It may not be the same as ending up No. 1 in the final Associated Press men's basketball poll, but Lynn Parman feels like Lawrence just won a national championship by being named a "five-star metro" area by a leading economic-development magazine.
The ranking - a compilation of seven other rankings calculated during the past 12 months - will be among the first things she brings up when working to recruit new businesses to locate in town.
"When you're competing nationally, anything you have like this is significant," said Parman, vice president for economic development at the Lawrence Chamber of Commerce. "Anything that is of national significance makes us stand out. And in economic development, when you're trying to attract businesses, anytime we can show that we're better than the competition, it just puts us a step ahead."
The latest ranking, included in the latest issue of Expansion Management magazine, is yet another in a series of steps up for Lawrence's national profile.
Men's Journal recently named Lawrence one of the best places in the country to live, based upon a number of quality-of-life factors. Golf Digest rated Lawrence No. 40 among the best communities for golf in the United States, from among 330 U.S. metropolitan statistical areas.

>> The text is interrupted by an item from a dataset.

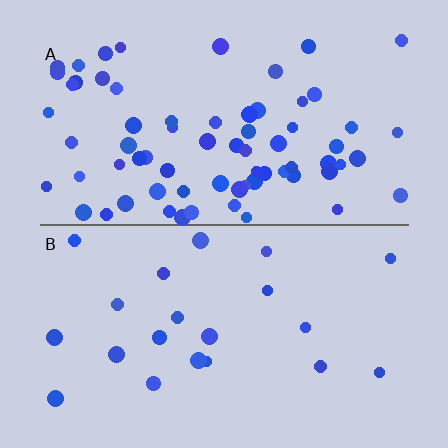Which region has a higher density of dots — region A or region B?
A (the top).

The rankings are by no means isolated. Last year, Forbes magazine ranked Lawrence No. 6 on its list of smaller metro areas for launching a business or career. Relocate-America.com put Lawrence among the top 100 places to live. A book, "The 100 Best Art Towns in America," includes a rundown of Lawrence's cultural offerings.
'The more ... the better'
As such compilations pile up Lawrence will continue to build a well-deserved reputation as a fine place to live, work and play, said Bill King, chief editor of Expansion Management. Such plaudits get noticed in all kinds of settings, whether it be a bookstore aisle, Internet search engine or corporate board room.
Such exposure is certain to pay dividends.
"The more rankings a community makes, the better it is," said King, whose office is in Lenexa. "It is, in a sense, great marketing for them. It's a third-party testament, rather than just listening to the head of a local chamber of commerce saying, 'Hey, Lawrence is a darn nice place to live' or whatever.
"With the rankings, you have a disinterested third party saying, 'These are the areas we've looked at, and these are the top communities.' "
For Expansion Management's 45,000 subscribers - half of them CEOs or senior executives for companies looking for the best locations to expand or relocate a facility during the next one to three years - a community with a "five-star" rating already has a leg up on hundreds of other communities nationwide.
Lawrence made the list based upon its lofty standings in a series of earlier studies conducted by the magazine on 362 metropolitan statistical areas across the country. Among Lawrence's standings in specific categories:
¢ Public education: No. 5.
¢ Knowledgeable workers: No. 62.
¢ Quality of life: No. 63.
Taking bad with good
But the "five-star" designation also managed to gloss over some of Lawrence's shortcomings, King said. The community's logistics and infrastructure - such as access to roads, highways, rail lines, water-based commerce, airports and other factors - ranks 313th among U.S. metro areas, the magazine found.
Not that such negatives are deal killers.
"We're just trying to educate our readers on how to evaluate different aspects of the community - (so that they) don't just take the chamber of commerce's word for it that every place is a darn good place to do business," King said. "We try to show people how it will have an impact and make a difference on their bottom line."
But such rankings already have made a difference in Parman's office at the Lawrence chamber, 734 Vt.
As Lawrence's profile continues to rise nationally, Parman isn't relying as much on other agencies to forward her leads from businesses looking to expand or relocate. A year ago, about 70 percent of her leads came from other sources, such as the Kansas Department of Commerce or the Kansas City Area Development Council.
So far this year, half of her leads have come directly into her office, whether it's by phone, fax or letter.
"We're generating leads ourselves now," Parman said. "It's just awareness."
Having such direct connections also appears to be paying off, she said. At this time last year Parman had welcomed representatives from only eight companies looking to land a potential project in the area.
So far this year, she said, the number of site visits already has swollen to 23.
"It's made a huge difference for us," she said.